# What Can I Put In With My Rbps?



## Piranha_man (Jan 29, 2005)

Help!

I have a tank full of red bellies... and am wondering what species I can put in with them.
Can I put a cariba in with them?
How about a black piranha?

Also, how do I train them to eat?


----------



## addicted216 (Sep 30, 2011)

it depends, you could put Caribe with them,payara,terns, but as always its a risk with piranha, some might not make it, youwould have to get them the same size or close, when adding them rearrange your deco before you add them, keep temp at 75, no more than 78, higher the temp the more agresive they get. how I like to do but is more of a pain and stressful on the fish is I would take the reds out add the Caribe then put the reds back in, it isn't really needed, but evry chance of success is worth it. no to the black piranha, may last for a little while but I wouldn't even try it.


----------



## Umadbro (Sep 2, 2013)

I would put in a couple Goliath tiger fish. Do a whole Congo theme.


----------



## Ægir (Jan 21, 2006)

Your hands, fingers, and face...

If you are lucky, they will feed right away.


----------



## addicted216 (Sep 30, 2011)

what a bunch of douche bags! no wonder why this site is dead


----------



## memento (Jun 3, 2009)

There is plenty of choice what you can put in with piranhas.

- driftwood;
- sand;
- water;
- anything you want to feed them;
- etc


----------



## Umadbro (Sep 2, 2013)

addicted216 said:


> what a bunch of douche bags! no wonder why this site is dead


Seriously? Lmao...I am very new to this site and even I could figure out that the OP has been a long time member of this forum and is more than knowledgable on the basics or tank mate compatibility.


----------



## Ægir (Jan 21, 2006)

Umadbro said:


> what a bunch of douche bags! no wonder why this site is dead


Seriously? Lmao...I am very new to this site and even I could figure out that the *OP has been a long time member of this forum and is more than knowledgeable* on the basics or tank mate compatibility.
[/quote]

Exactly... it was a joke

And there is no need for name calling, if you thought it was offensive or out of place you should have reported it.


----------



## Piranha_man (Jan 29, 2005)

Haha, ya, I was just playin' around.

Got a kick out of some of the answers

So how the hell's everybody doing lately?
Nice to see some old faces and some cool new ones!

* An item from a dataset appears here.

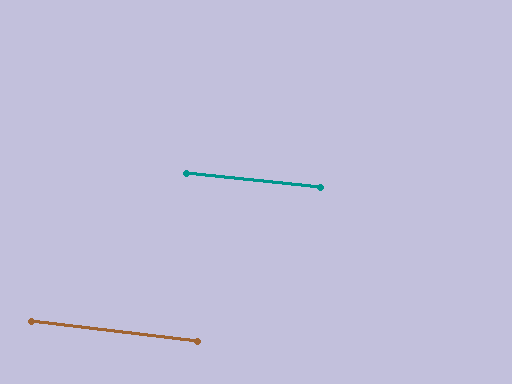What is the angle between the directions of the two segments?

(addicted was just stickin' up for the 'new guy...')

So what would it take to get this site to kick ass again?
(oops, I'm derailing my own thread...)

Back on topic:

So I decided to throw in some guppies... it was a complete success!
The Ps are fed and the guppies are 'in a better place.'


----------



## Piranha_man (Jan 29, 2005)

Alright, this is a ridiculous thread... let's chalk it up to "P-man had a little too much to puff."









Shuttin' 'er down.


----------